Search code examples
pythonzipsoftware-distribution

How does the Python interpreter detect that it was called with a ZIP archive instead of a source file?


I just found out that (A) a ZIP file can be passed directly as the script parameter (where normally a .py file would be passed) of the Python binary and (B) the ZIP file can have any suffix, even .py to get recognized as a ZIP file (at least on Mac OS X from the command line and on Windows from the command line and from the GUI, it seems to work). The whole story of implementing this is documented in this issue.

This seems very appealing for the distribution of Python applications where an installer is undesirable and it has the same usage characteristics of a .jar archive (no installation required, can be sent by email without further archiving) to which our users are accustomed. Naming the ZIP archive .py (or .pyw) enables this behavior without any configuration on the client machine aside from installing Python.

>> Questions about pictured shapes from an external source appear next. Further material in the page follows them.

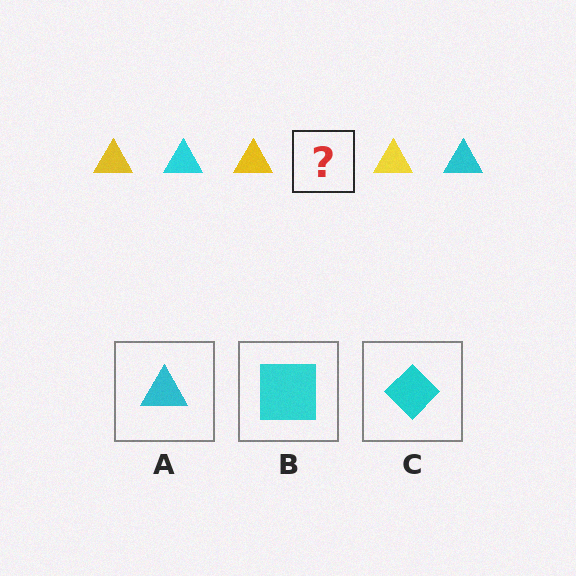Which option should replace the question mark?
Option A.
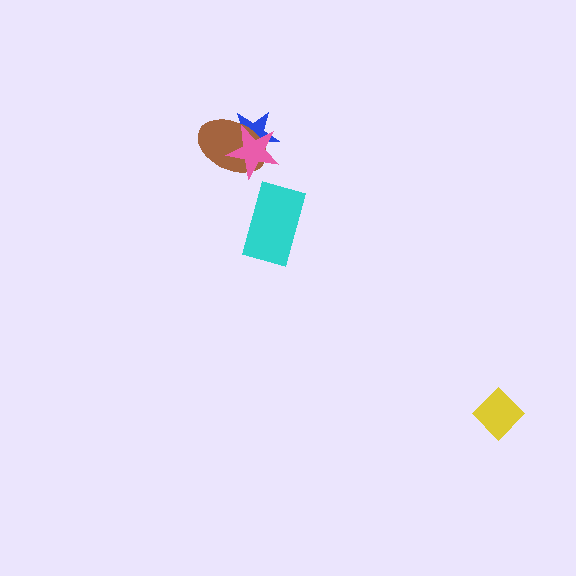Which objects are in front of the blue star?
2 objects cover part of the blue star: the brown ellipse and the pink star.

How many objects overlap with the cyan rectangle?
0 objects overlap with the cyan rectangle.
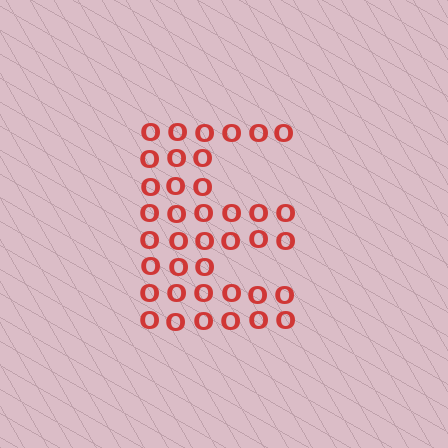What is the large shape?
The large shape is the letter E.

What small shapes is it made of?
It is made of small letter O's.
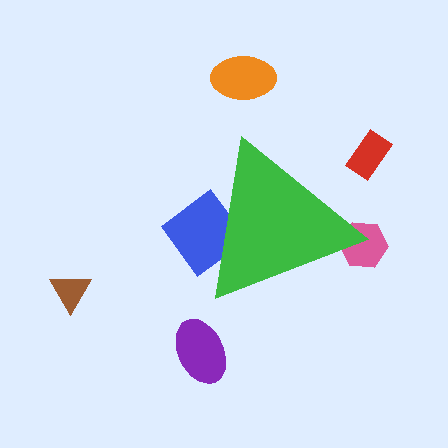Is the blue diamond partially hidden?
Yes, the blue diamond is partially hidden behind the green triangle.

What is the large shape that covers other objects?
A green triangle.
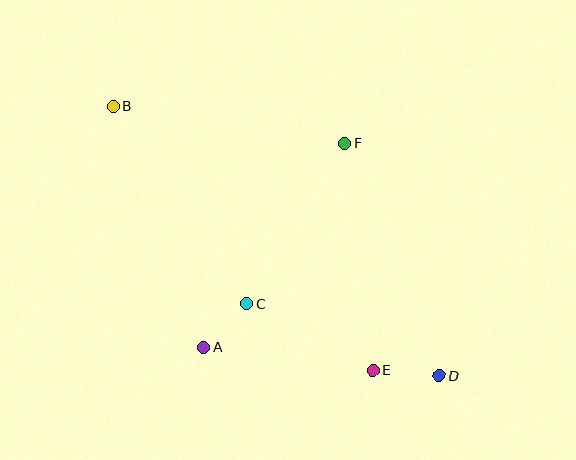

My problem is that I can only find documentation of part (A) of my findings but not for part (B). So my first question is how is Python detecting that a file passed as the script parameter is a ZIP archive and not a Python source file? Are there any heuristics involved that may break randomly e.g. when the ZIP archive contains some special content (e.g. an uncompressed file that looks like Python code)?

The second question is whether there are any drawbacks to this approach when the application is carrying around a lot of non-code data files (tens of MBs), aside from the fact that access to these files is not transparent. I'm thinking about the ZIP file detection taking longer if the ZIP file is large and/or contains a lot of files.

Update

All answers up to now (Joachim Sauer's, Keith Randall's and Curious's) are sadly all wrong. The Zip specification does not mandate that a ZIP file must start with a specific header. A Zip file can have any data prepended to it and still be a valid Zip file (this is how self-extracting Zip files work where the file starts with a windows EXE header and not anything Zip-specific). This is explained in the page linked in Curious's answer.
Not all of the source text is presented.